Recognized by international art critics as a world-class museum in the heart of the Midwest, the Des Moines Art Center, an AAM-accredited institution, has amassed an important collection with a major emphasis on contemporary art. The collection’s overriding principle is a representation of artists from the 19th century to the present, each through a seminal work. This accounts for an impressive collection that ranges from Edward Hopper’s Automat to Jasper Johns’ Tennyson, Henri Matisse’s Woman in White, Georgia O’Keeffe’s From the Lake No. 1, Francis Bacon’s Study after Velázquez’s Portrait of Pope Innocent X, Bill Viola’s Ascension, and Cecily Brown’s Half-Bind.

The Art Center’s physical complex marries with the collection for a totally integrated experience. The collection is housed in three major buildings, each designed by a world-renowned architect—Eliel Saarinen, I. M. Pei, and Richard Meier. With the exception of special events, admission to the museum is free.

In September 2009, the John and Mary Pappajohn Sculpture Park opened in Des Moines’ Western Gateway Park.
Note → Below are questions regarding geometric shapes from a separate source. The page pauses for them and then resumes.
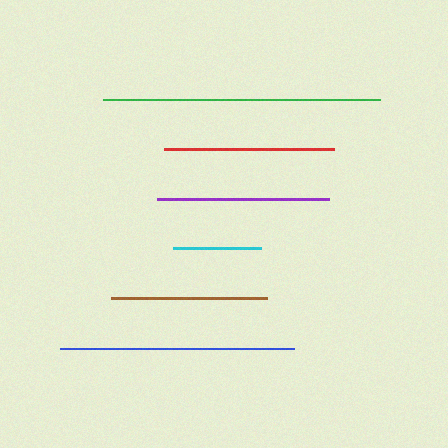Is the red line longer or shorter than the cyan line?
The red line is longer than the cyan line.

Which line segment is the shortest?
The cyan line is the shortest at approximately 89 pixels.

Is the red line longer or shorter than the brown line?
The red and brown lines are approximately the same length (about 170 and 156 pixels).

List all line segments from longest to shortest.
From longest to shortest: green, blue, purple and red (about equal), brown, cyan.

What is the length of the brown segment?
The brown segment is approximately 156 pixels long.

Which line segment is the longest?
The green line is the longest at approximately 276 pixels.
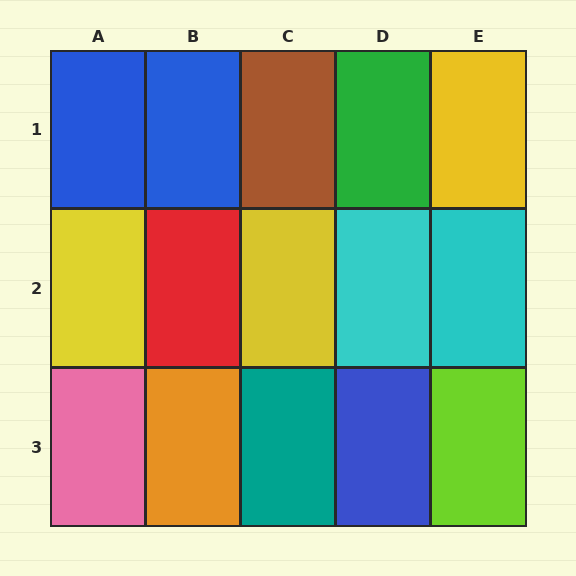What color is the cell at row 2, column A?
Yellow.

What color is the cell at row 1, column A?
Blue.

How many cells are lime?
1 cell is lime.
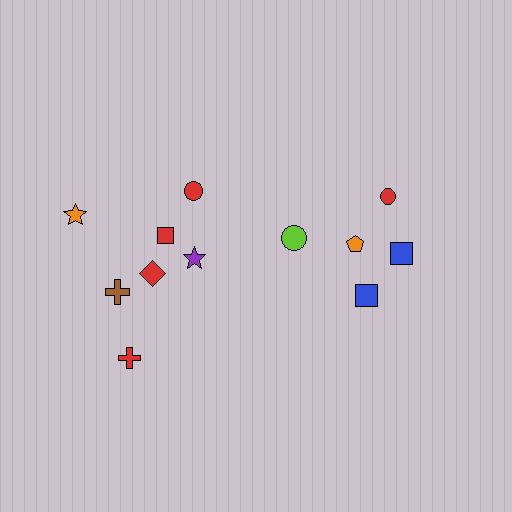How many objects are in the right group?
There are 5 objects.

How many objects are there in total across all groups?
There are 12 objects.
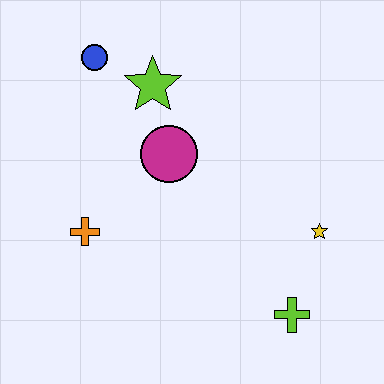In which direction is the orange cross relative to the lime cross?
The orange cross is to the left of the lime cross.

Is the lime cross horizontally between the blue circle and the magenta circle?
No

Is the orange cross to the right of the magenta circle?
No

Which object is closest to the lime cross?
The yellow star is closest to the lime cross.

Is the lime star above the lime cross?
Yes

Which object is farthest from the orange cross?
The yellow star is farthest from the orange cross.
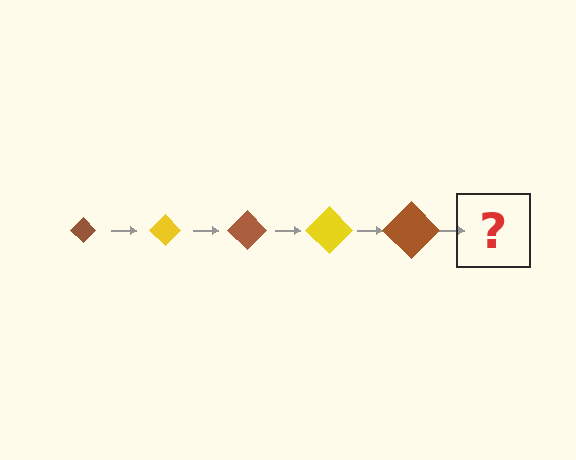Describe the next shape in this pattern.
It should be a yellow diamond, larger than the previous one.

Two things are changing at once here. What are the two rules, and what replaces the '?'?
The two rules are that the diamond grows larger each step and the color cycles through brown and yellow. The '?' should be a yellow diamond, larger than the previous one.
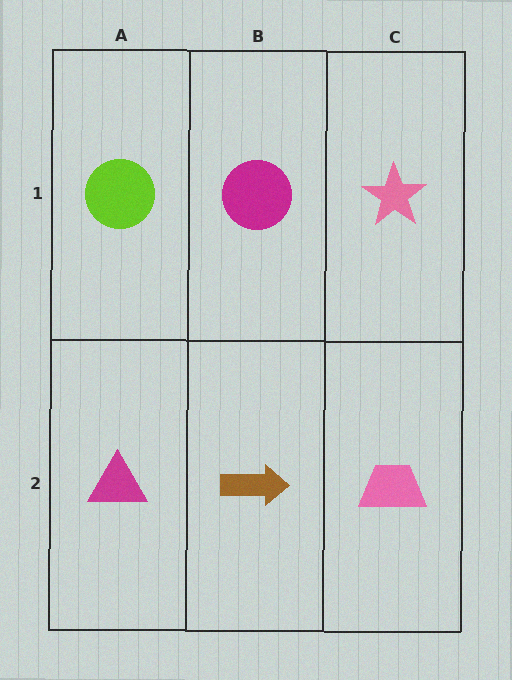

Philanthropists John and Mary Pappajohn provided funding for and donated 31 sculptures by internationally acclaimed contemporary artists to the Des Moines Art Center. The collection of sculptures by such artists as Ai Weiwei, Louise Bourgeois, Deborah Butterfield, Willem de Kooning, Mark di Suvero, Olafur Eliasson, Keith Haring, Robert Indiana, Ellsworth Kelly, Yayoi Kusama, Jaume Plensa, Richard Serra, and Joel Shapiro is the most significant donation of artwork to the Art Center in a single gift in the museum’s history. The Pappajohn Sculpture Park is a collaboration of the Pappajohns, the City of Des Moines, the Des Moines Art Center, and numerous corporate and private donors.